16.11.2018 || Startseite -> Nachrichten aus duesseldorf -> lokales -> Seehofer erzürnt Opposition mit Nichterscheinen im Innenausschuss

Seehofer erzürnt Opposition mit Nichterscheinen im Innenausschuss

Grünen-Fraktionsvize von Notz: Das ist ein Skandal

Bundesinnenminister Horst Seehofer ist am Mittwoch nicht im Innenausschuss erschienen, um sich dort zur Affäre um den abberufenen Verfassungsschutz-Präsidenten Hans-Georg Maaßen zu äußern.

Berlin - "Das Nichterscheinen von Seehofer heute vor dem Innenausschuss ist ein Skandal", empörte sich Grünen-Fraktionsvize Konstantin von Notz auf dem Kurzbotschaftendienst Twitter. "Die Hütte brennt lichterloh" - und der Minister verweigere dem Parlament Rede und Antwort.

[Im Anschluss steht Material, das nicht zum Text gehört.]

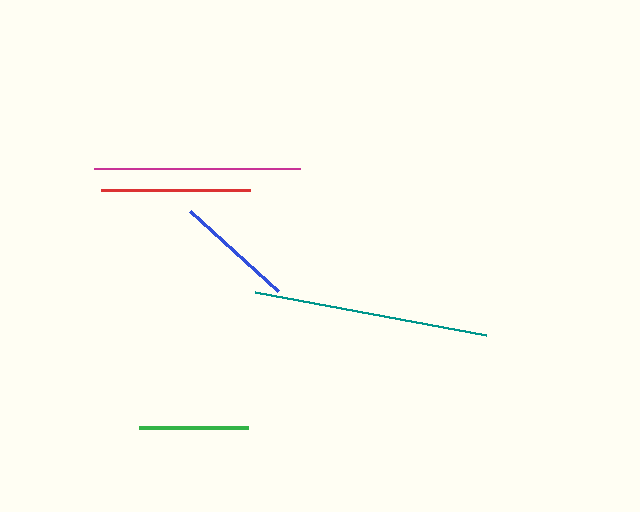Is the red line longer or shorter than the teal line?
The teal line is longer than the red line.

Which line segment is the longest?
The teal line is the longest at approximately 234 pixels.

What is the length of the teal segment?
The teal segment is approximately 234 pixels long.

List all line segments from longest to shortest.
From longest to shortest: teal, magenta, red, blue and green (about equal).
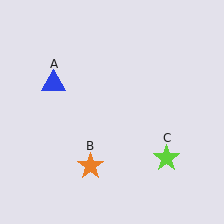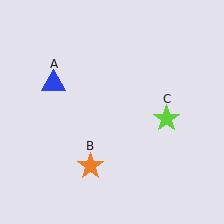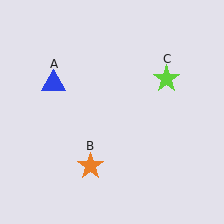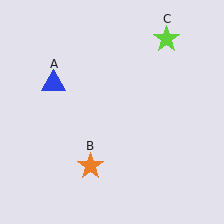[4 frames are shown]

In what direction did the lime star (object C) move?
The lime star (object C) moved up.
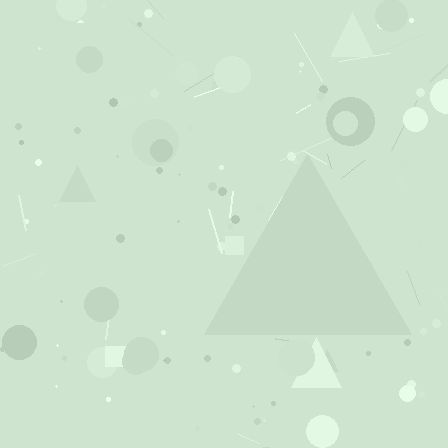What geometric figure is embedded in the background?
A triangle is embedded in the background.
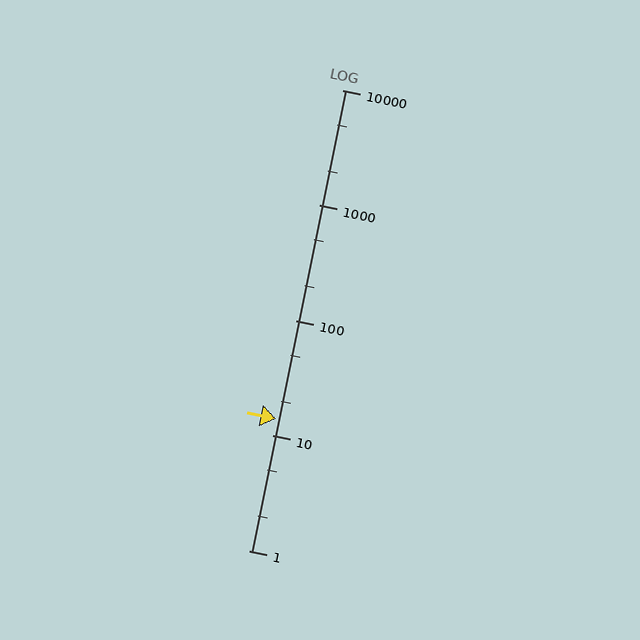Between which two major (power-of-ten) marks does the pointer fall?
The pointer is between 10 and 100.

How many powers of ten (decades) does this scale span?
The scale spans 4 decades, from 1 to 10000.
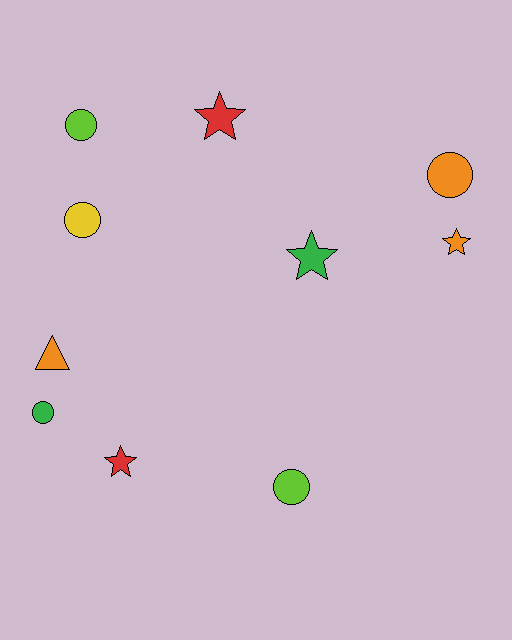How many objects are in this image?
There are 10 objects.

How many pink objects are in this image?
There are no pink objects.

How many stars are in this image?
There are 4 stars.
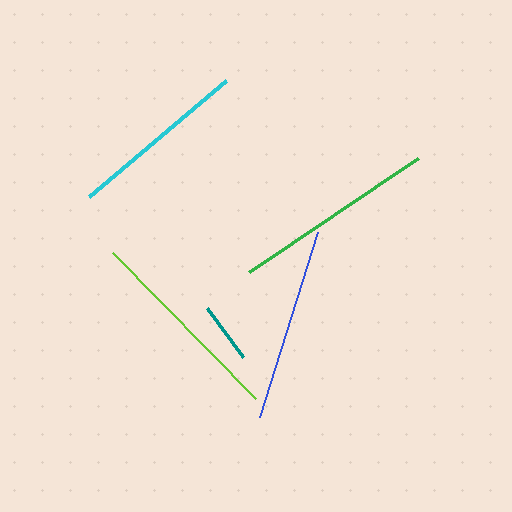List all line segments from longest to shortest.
From longest to shortest: lime, green and blue (about equal), cyan, teal.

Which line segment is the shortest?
The teal line is the shortest at approximately 61 pixels.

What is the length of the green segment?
The green segment is approximately 204 pixels long.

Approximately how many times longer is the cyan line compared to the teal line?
The cyan line is approximately 3.0 times the length of the teal line.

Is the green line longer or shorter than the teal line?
The green line is longer than the teal line.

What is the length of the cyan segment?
The cyan segment is approximately 179 pixels long.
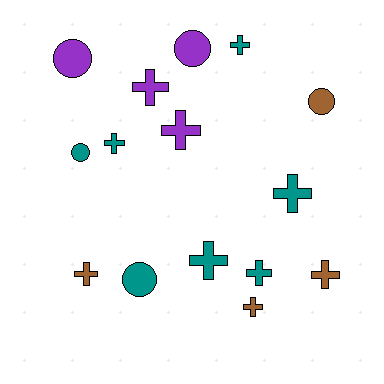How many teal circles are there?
There are 2 teal circles.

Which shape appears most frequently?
Cross, with 10 objects.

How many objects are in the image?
There are 15 objects.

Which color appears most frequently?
Teal, with 7 objects.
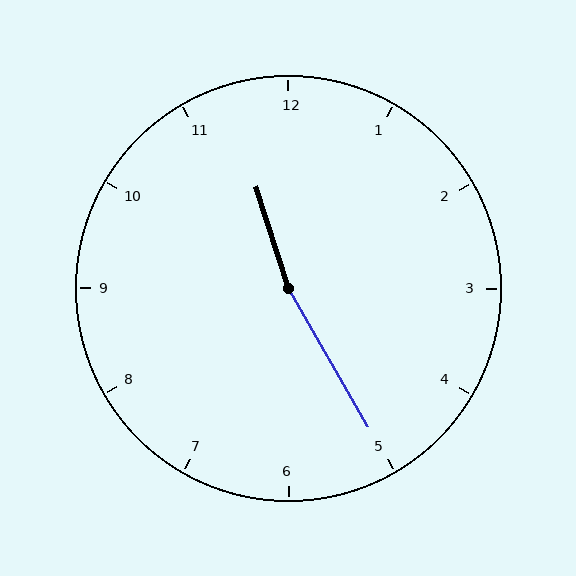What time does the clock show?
11:25.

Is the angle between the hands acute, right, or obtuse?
It is obtuse.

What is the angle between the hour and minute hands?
Approximately 168 degrees.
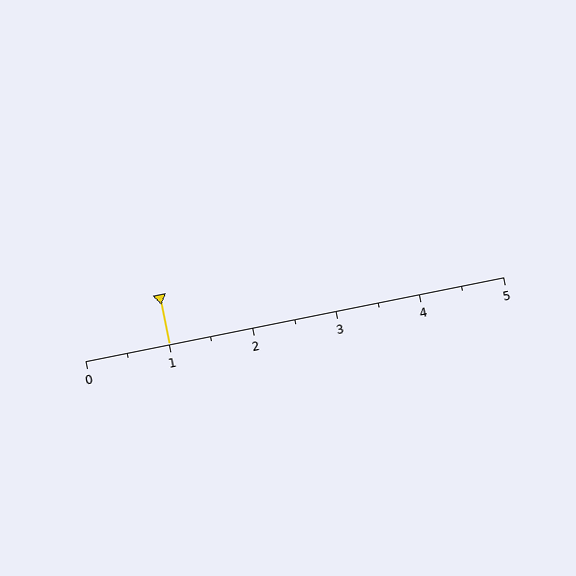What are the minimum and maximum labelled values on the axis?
The axis runs from 0 to 5.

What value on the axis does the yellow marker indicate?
The marker indicates approximately 1.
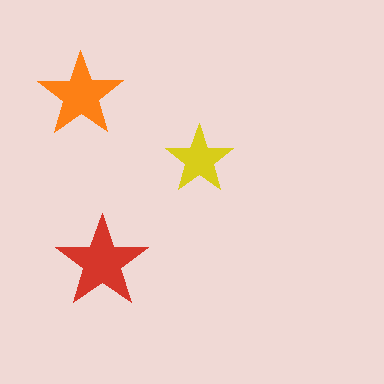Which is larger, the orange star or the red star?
The red one.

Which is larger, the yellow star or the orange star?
The orange one.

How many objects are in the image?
There are 3 objects in the image.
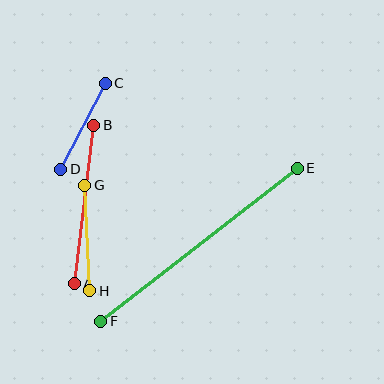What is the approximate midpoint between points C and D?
The midpoint is at approximately (83, 126) pixels.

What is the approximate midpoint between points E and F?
The midpoint is at approximately (199, 245) pixels.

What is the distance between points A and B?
The distance is approximately 160 pixels.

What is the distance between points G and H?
The distance is approximately 105 pixels.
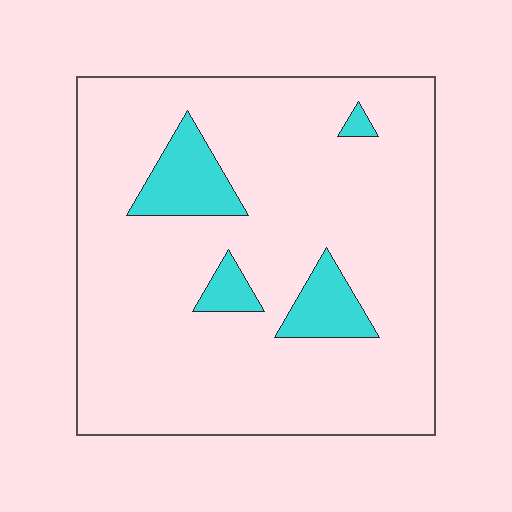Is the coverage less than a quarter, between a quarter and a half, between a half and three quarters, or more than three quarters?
Less than a quarter.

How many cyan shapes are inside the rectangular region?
4.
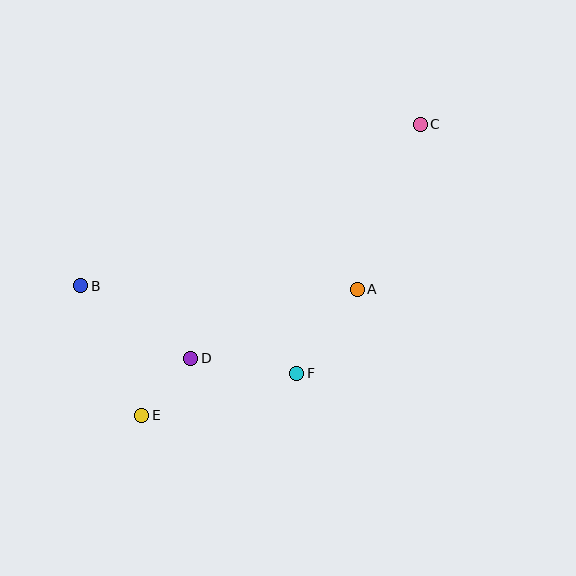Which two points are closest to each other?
Points D and E are closest to each other.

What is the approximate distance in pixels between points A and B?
The distance between A and B is approximately 276 pixels.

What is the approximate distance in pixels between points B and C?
The distance between B and C is approximately 376 pixels.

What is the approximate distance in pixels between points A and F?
The distance between A and F is approximately 103 pixels.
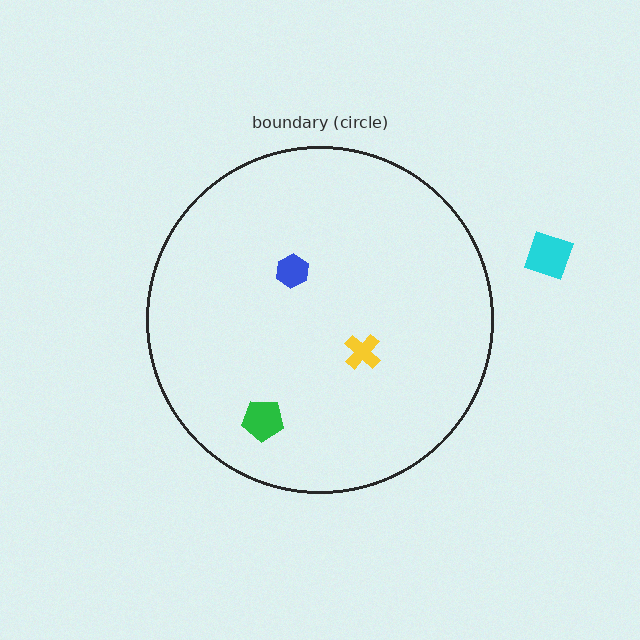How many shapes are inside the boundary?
3 inside, 1 outside.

"Das ist eine Missachtung des Parlaments und der Öffentlichkeit", erklärte auch die FDP-Fraktion auf Twitter. Seehofer vollziehe offenbar einen Abschied auf Raten. "Stattdessen muss er sein Amt unmittelbar zur Verfügung stellen!" Die Linken-Abgeordnete Martina Renner twitterte, Seehofer interessiere sich weder für die Vorgänge im Bundesamt für Verfassungsschutz und im Innenministerium noch für seine Aufsichtspflicht.

Seehofer war von der Opposition aufgefordert worden, sich im Innenausschuss des Bundestags zu dem Fall Maaßen zu äußern, dies wurde dem Gremium auch zugesagt. Doch der Sitzung am Vormittag blieb der Minister fern. Grüne, FDP und Linke wollten den Innenminister daraufhin vor den Ausschuss zitieren, mit einem entsprechenden Antrag scheiterten sie jedoch am Widerstand der Parteien der großen Koalition sowie der AfD.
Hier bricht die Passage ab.